Before Dean could align a shot, everything went gray and cold. He felt like he was suddenly behind a thick, suffocating veil. He choked and coughed. It was all around him, not dissipating. Tuna man gaped at him with a terrible grimace and hands held up and no, don't, please God don't hurt me, don't hurt me in that hoarse voice, now high-pitched and fevered. It was supplication or remorse, Dean didn't know which. The eyes, though. They were different, fully human and scared witless. From all appearances, the guy was barren of evil and had no memory of what he'd just done.

Dean felt cloudy, confused. None of this made sense. Two plus two was nine now, he thought suddenly, crazily, and he didn't know why. His weapon hand raised again, though not because he consciously willed it. He felt it happen as if he weren't really there. He was, he was. Where was he? He felt strange, a squatter in his body, not the owner anymore. That wasn't right. He tried to lower his hand, put his gun away. The guy wasn't a threat anymore. Dean's body was not his.
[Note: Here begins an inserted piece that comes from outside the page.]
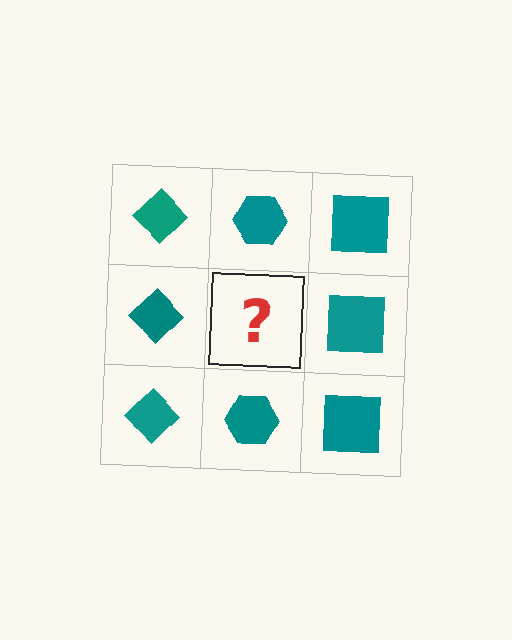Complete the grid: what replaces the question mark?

This wasn't possible. Blackness surrounding, above, below. Everywhere. Dean hated the dark. The dark was alive.

Tuna man crumpled on the floor somehow, arms spread-eagled, a gaping hole in his gut. Eyes wide open, staring sightless at the ceiling. Blood everywhere, a widening pool, smooth and Dean, his face, his face reflected in it looking down. At himself. Not himself. It was all wrong. An oil slick over his eyes, distorting everything. He reached up to touch his cheek, but his reflected hand didn't parallel the action. Dean couldn't move. Trapped, trapped, drowning. He gulped, unable to pull a deep breath. Unable to draw a breath at all. He was not who he was. Oh shit, oh shit, this was what he and Sam were in Fresno to kill. The chances of walking right into it were astronomical, but there he was. Winchester luck. Winchester. Sam, Sam. Dad. Help.
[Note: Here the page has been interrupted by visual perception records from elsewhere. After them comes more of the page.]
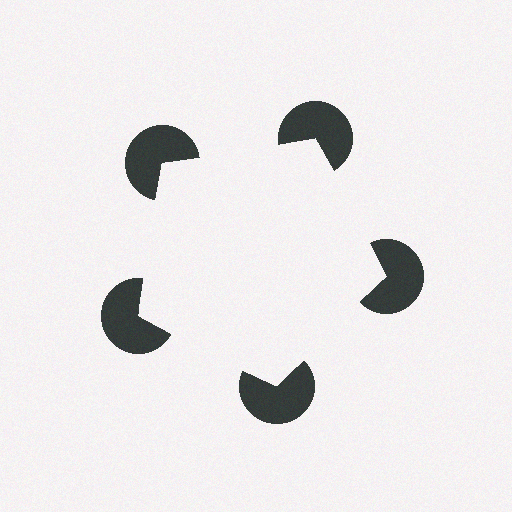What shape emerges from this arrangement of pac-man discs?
An illusory pentagon — its edges are inferred from the aligned wedge cuts in the pac-man discs, not physically drawn.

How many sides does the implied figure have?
5 sides.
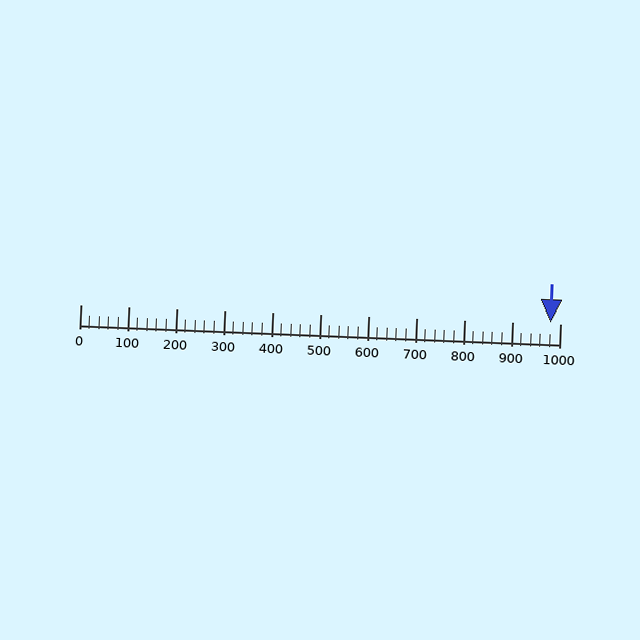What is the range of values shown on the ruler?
The ruler shows values from 0 to 1000.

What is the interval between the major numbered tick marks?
The major tick marks are spaced 100 units apart.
"So long, and thanks for all the fish," his voice said, but it was different. Harder. Colder. He already knew he wasn't himself anymore. No surprises. Big surprises. He kicked tuna man viciously in the side, laughed when the body jostled. His head tipped side to side, jaw jutted out, Dean's face being appraised in a bloodpool mirror. A hand reached up to smooth down a flyaway piece of hair. "I saw a werewolf drinking a pina colada at Trader Vic's. His hair was perfect. Ahwoooooo."

Dean's vision faded ever darker into blackness. Sam, Sam, Sammy. It was too dark, he couldn't see anything. This shouldn't be … not a demon, not possessed. What? He couldn't see anything but what his imagination conjured. Sam. Mom. Sunflowers. Sun, sun. Dad, Daddy, help. Jesus, he couldn't help calling for his dad like a toddler. He could not allow this to happen, but he didn't know how to fight an enemy he couldn't see or feel or know. Sam, he had to find Sam.

"No, it was a false alarm. A car backfiring," Dean heard himself say. "You can cancel the police. No emergency here. Sorry for the inconvenience."

He could see again, through the oily haze. Phone slipped into his jacket. Black marker in his hand, the biggest damned Sharpie in the world, drawing what, where. Giant Xs on tuna man's eyes, and next the cashier's. His head tilted to the side in a move Dean recognized as not his own, neck not cracking. It would eventually. These weren't his ticks. Wrong, wrong. Someone help him. His legs walked stiffly to the back of the store, the stockroom. Destroyed the antiquated video security system in a move he would make, except it wasn't him. Grabbed a fresh coffee, stole a few beers for the road. Hands in pockets, searching for keys. Darkness.

"You drive a real honey of a car, kid," it said.

It took Dean a moment to realize it was talking to him in his own voice, with his own mouth. His hands on the Impala's steering wheel, caressing it.

"Oh, yeah. A beaut. I think I'm going to enjoy you."